In: Economics
Which of the types of barriers to entry 1-7, 1) barriers created by government (e.g. professional licenses for electricians, patents, the minimum wage); 2) economies of scale (e.g. Eversource); 3) essential input barriers (e.g. OPEC); 4) brand loyalties (e.g. Kleenex); 5) consumer lock-in (e.g. Microsoft); 6) network externalities (e.g. Verizon); and 7) sunk costs (e.g. Boeing and Airbus). above, is it ethical for a seller to use to maintain its market power, if not to use that market power to raise price?
1. Barriers to entry by government which prevent a startup from entering the industry. These restrictions include various forces that determine the competition and affects bargaining power and purchasing power. For example: the minimum wages licenses, patents and electricians etc. Government limits the entry with various controls by licensing.
2. Economies of scale which discourages the potential of competitors from entering the industries. This encourages the monopolistic power in the firms, which decreases with increasing scale. This includes through bulk buying of raw materials with long term contracts. This leads to specialization in the working of firms.
3. Input barriers – This also includes the legal, technological or market forces and this prevent potential competitors from entering industry. For example: OPEC is a practical example, which is a monopoly. This is one of the natural monopoly, where the restrictions are on the entry by legal prohibition. One is natural monopoly, where the barriers to entry are something other than legal prohibition.

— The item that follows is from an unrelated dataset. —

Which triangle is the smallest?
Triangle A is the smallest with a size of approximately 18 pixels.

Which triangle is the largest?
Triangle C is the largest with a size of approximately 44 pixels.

4. Brand loyalties – These barriers are on the entry in term of describing factors of the business firms. This prevents the newcomers into a industry or market and limit the competition and power. Some restrictions are because of government intervention, while some occur naturally. Kleenex is a brand for facial tissue, paper towels, diapers. This usually used trademark for facial tissue, tampons etc.
5. Consumer Lock – in – this a major barrier for adopting of cloud computing, due to less simplification and standardization. The solutions and efforts for tackling the lock in. this highlights the complexity and competition. There are some standards like the Microsoft face the barriers like lock-in and use applications when they take services from vendors.
6. Network externalities are also the major barrier which restrict the working of big firms and limits the competitive. The networking elements are the barriers by which the restrictions are acted.